Far and few incidents of bullying at the shop floor can be and for good reasons should be ignored; but if they start to grow, it must be recognised for stubbing it out, otherwise only to the peril of the organisation, it will strike at the management's eye, when it is too late.

Cited as a quote in a different context but most apt to my subject is the following composition, “Some men wish evil and accomplish it; but most men, when they work in that machine; just let it happen somewhere in the wheels; the fault is no decisive, villainous knife; But the dull saw that is the routine mind”. Good tempers get dominated by bad ones and badness is never accidental. These corporate thugs have in them certain boldness and courage to get to be truly base in their management and responses, towards team mates. Aristotle had remarked, “a bad man can do a million times more harm than a beast”.

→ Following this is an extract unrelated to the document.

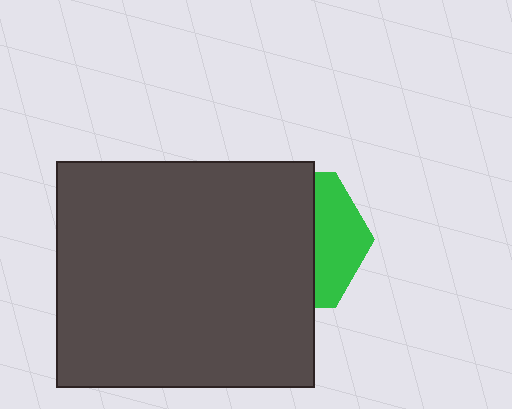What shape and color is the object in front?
The object in front is a dark gray rectangle.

The corporate bullies who masquerade as the fearsome lot, essentially are masked cowards. To explain this feature and characteristic, allow me to draw further an everyday sighted example.

Dogs love to chase cats, until the cat is running away from it, the moment the cat arrives at a dead end, it turns back with ferocity, her whiskers straitened and fur on its ends, then, almost immediately the dog puts its tail between its legs and walks off…. The dog never hunts a live cat as its prey for lunch! It just enjoys the thrill, the excitement – once confronted it backs off. Similarly, these corporate thugs, with their hidden cowardice, back off too, if the harassed staff dares to confront. When faced with such supervisors, be the cat – do it once only, but do it with firmness!

Those who do not succumb to their tormentor actually must look at these bullies as benefactors, for they help sharpen your skills in the understanding of the evil side of the humankind. Bullies do not prosper perennially. They succumb to their evil deeds. They meet their waterloo, sooner than later. Some bullies I have seen amend themselves when they could not grow worse.

In Rip Van Winkle, Washington Irving, wrote, “A tart temper never mellows with age, and a sharp tongue is the only edged tool that grows keener with constant use” wrong can never beget right. No good can come from evil.

Finally, never should any bully forget, he that mischief hatches, mischief catches!.